Trump has asked U.S. trade representative Robert Lighthizer to compile a list of $200 billion in Chinese exports to the U.S. to be hit with ten percent tariffs, according to a Monday statement. The announcement escalates already-dire trade negotiations as it would place almost all of the $505 billion in Chinese imports to the U.S. under tariffs.
“The trade relationship between the United States and China must be much more equitable,” Trump said. “The United States will no longer be taken advantage of on trade by China and other countries in the world.”
Beijing responded forcefully, accusing Trump of attempting to “blackmail” to China through extreme threats.
“If the U.S. loses its senses and publishes a new list, China will be forced to take comprehensive measures that are both strong in quantity and gravity and will fight back,” China’s Ministry of Commerce said in a Monday statement.
A Chinese Foreign Ministry spokesman reiterated Beijing’s willingness to retaliate during a daily press briefing Monday.
“We don’t want a trade war, yet we are not afraid of a trade war,” he said.
Trump’s threat came three days after the administration imposed 25 percent tariffs on $50 billion in Chinese imports in order to compel a change in Chinese industrial regulations that require foreign companies to turn over proprietary technology in exchange for access to Chinese markets.

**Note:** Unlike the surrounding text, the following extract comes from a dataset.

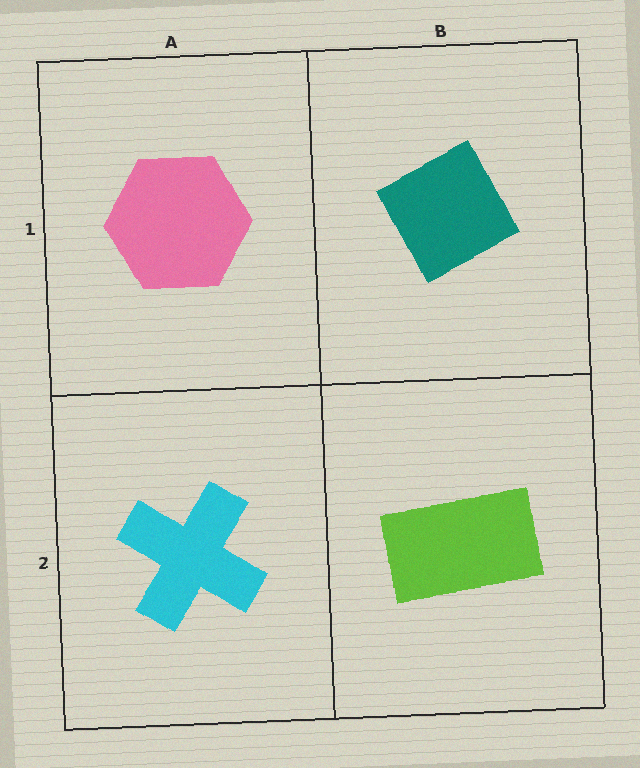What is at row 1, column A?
A pink hexagon.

China responded proportionally, slapping tariffs won $50 billion in American goods.
Critics of Trump’s protectionist instincts, which have manifested in trade disputes with European and North American allies as well as rivals, argue consumers will pay for the tariff in the form of higher prices for smartphones, televisions and other electronics.
The first round of tariffs announced by both countries are expected to take effect July 6 but it remains unclear when exactly the tariffs announced Monday would take effect.